Naprawa zniszczonego szlaku elbląskiej Bażantarni pozostawia wiele do życzenia. Miasto odpiera zarzuty
W elbląskim Miejskim Lesie Bażantarnia trwa odbudowa Szlaku Czerwonego, który zniszczyła ulewa w 2017 roku.
Pierwszym etapem napraw zajęły się Wody Polskie, odpowiedzialne za koryto Srebrnego Potoku, który po wezbraniu zerwał brzegi i ścieżkę. Za drugi etap, czyli ponad kilometrowy szlak, odpowiada miasto.
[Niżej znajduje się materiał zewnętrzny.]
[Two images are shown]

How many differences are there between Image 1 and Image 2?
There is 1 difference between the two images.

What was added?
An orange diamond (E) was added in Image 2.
Zdaniem przewodnika turystycznego Krzysztofa Berenthala, prace są prowadzone fatalnie, bez poszanowania przyrody, a do wzmacniania trasy używana jest zanieczyszczona ziemia z gruzem i plastikiem.
Bażantarnia powinna być oczkiem w głowie Rady Miasta i prezydenta Elbląga, ale nikt o tym nie myśli. Najważniejsze jest aby załatwić sprawę. Oprócz tego dzieją się rzeczy skandaliczne. Jest okres lęgowy ptaków, wycina się drzewa i demoluje się. Były miejsca gdzie było stanowisko zaskrońca. Tego zaskrońca to na pewno już nie ma.
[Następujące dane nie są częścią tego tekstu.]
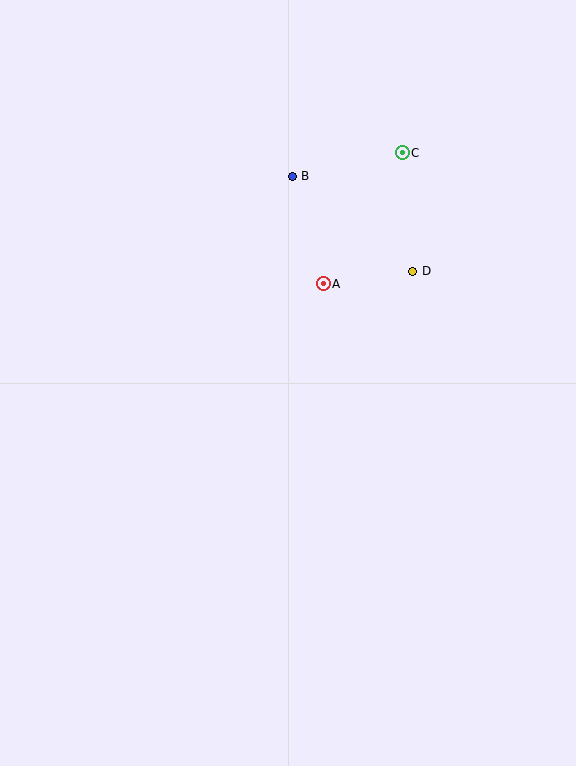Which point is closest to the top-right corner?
Point C is closest to the top-right corner.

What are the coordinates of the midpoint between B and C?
The midpoint between B and C is at (347, 164).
Oskarżenia te odpiera Malwina Wzdręga z Zarządu Zieleni Miejskiej, który zarządza Bażantarnią. Podkreśla, że wszelkie materiały są sortowane i nie ma tam śmieci.
Teren został oczyszczony, oczyszczony piasek jest ubijany. Wszystko jest zgodnie z normą, tak jak być powinno. Bardzo dbamy o to, żeby nasza Bażantarnia nadal była pięknym i zadbanym lasem. Nie stosujemy półśrodków.
Jest też wyjaśnienie dotyczące wycinki drzew. Zarząd Zieleni wyjaśnia, że Bażantarnia jest lasem. To oznacza, że drzewa zagrażające bezpieczeństwu ludzi mogą być usuwane przez cały rok.